Ujian mandiri kemudian menjadi "sexy" ketika dibuka program kedokteran di sebuah PTN. Tingginya minat orang tua agar anak menjadi dokter membuat program ini jadi peluang mendapatkan uang bagi kampus baik secara resmi maupun tidak resmi. Jadilah kemudian apa yang terjadi yang saat ini trending.

Selain jalur mandiri cara dosen dan kampus mendapat uang adalah dengan membuka program S2 dan S3. Sudah jadi rahasia umum ada istilah Universitas Pasti DOKTOR. Praktik bimbingan doktoral di beberapa kampus Indonesia sangat memalukan seperti memberi uang dan upeti ke dosen. Gila hormatnya orang Indonesia akan gelar akademik membuat program master dan doktor laris manis dan soal kualitas tesis dan desertasi sangat memprihatinkan. Tetapi tidak semua kampus seperti ini masih banyak juga kampus negeri terutama di Jawa yang idealis mendidik mahasiswa paskanya.

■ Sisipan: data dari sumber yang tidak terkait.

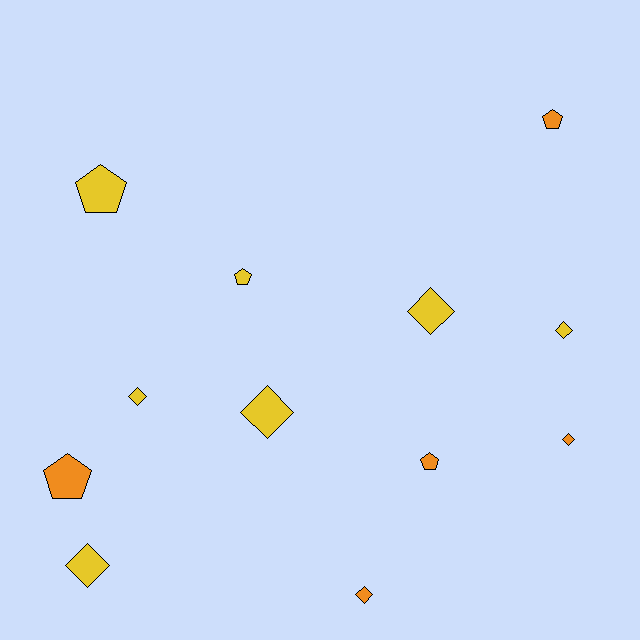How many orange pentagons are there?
There are 3 orange pentagons.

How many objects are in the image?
There are 12 objects.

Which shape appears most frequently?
Diamond, with 7 objects.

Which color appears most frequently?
Yellow, with 7 objects.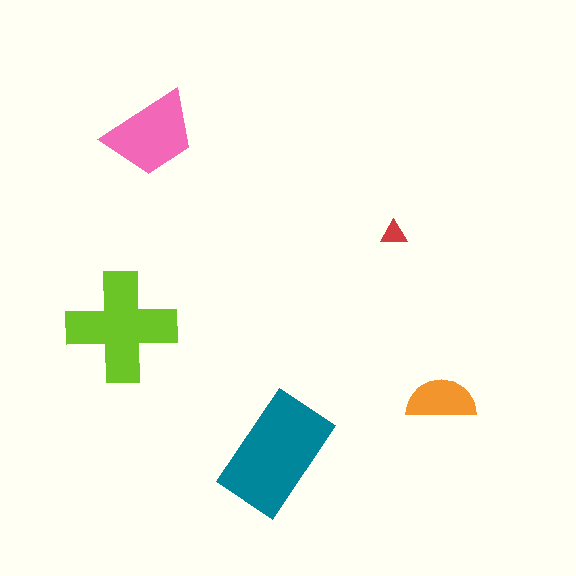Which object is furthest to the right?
The orange semicircle is rightmost.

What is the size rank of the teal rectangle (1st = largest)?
1st.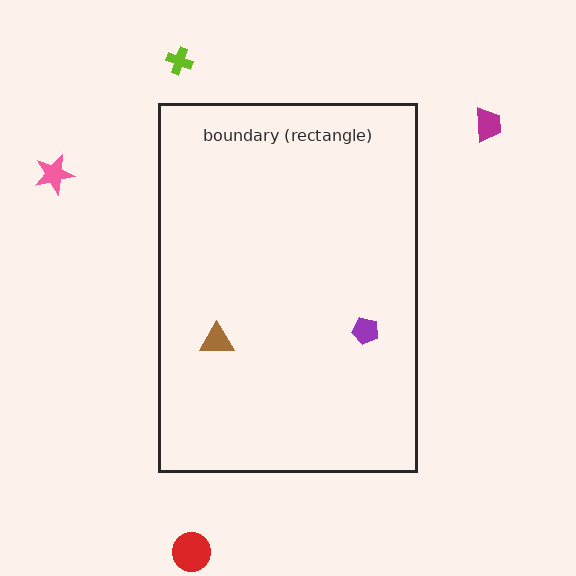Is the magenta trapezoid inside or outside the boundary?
Outside.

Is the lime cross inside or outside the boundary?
Outside.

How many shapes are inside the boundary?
2 inside, 4 outside.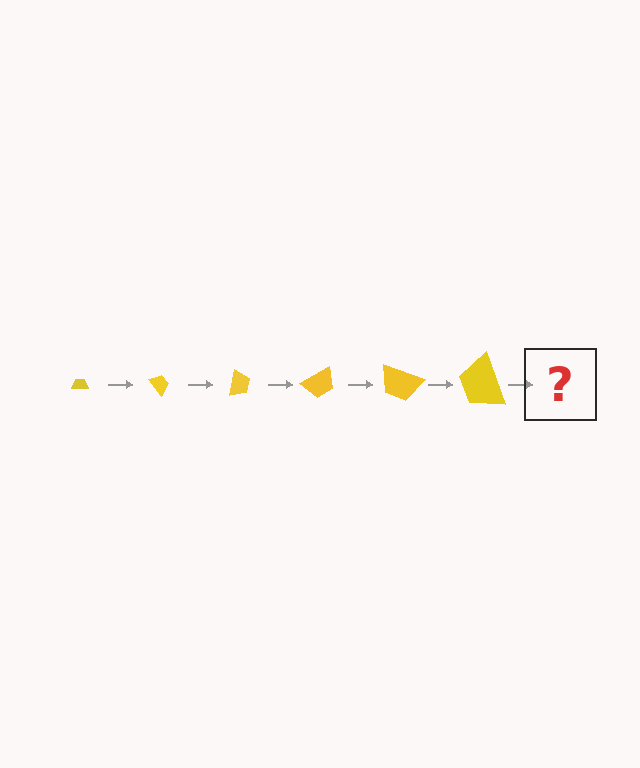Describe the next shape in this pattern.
It should be a trapezoid, larger than the previous one and rotated 300 degrees clockwise from the start.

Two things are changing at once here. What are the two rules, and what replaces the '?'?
The two rules are that the trapezoid grows larger each step and it rotates 50 degrees clockwise each step. The '?' should be a trapezoid, larger than the previous one and rotated 300 degrees clockwise from the start.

Untuk mengejar target pemasukan kampus, PTN kita menerima mahasiswa sangat banyak per jurusan bisa ratusan per-angkatan untuk setiap jurusan. Dosen pun kelabakan mengajar. Rasio dosen dan mahasiswa tidak diperhatikan akibatnya kualitas mengajar sangat memprihatinkan. Di beberapa daerah akibat penerimaan mahasiswa besar-besaran dalam rangka mengejar income ini berdampak dengan matinya kampus swasta. Banyak kampus swasta yang tutup karena mahasiswa semuanya lari ke PTN. Mensiasati hal ini, kampus swasta membuka kelas-kelas S2 dengan jualan gelar ke mereka terutama PNS yang butuh gelar akademik S2. Jadilah mereka masih bisa bernapas walau pemasukan dari mahasiswa S1 berkurang. 

Semoga kondisi real ini bisa jadi bahan evaluasi pemerintah.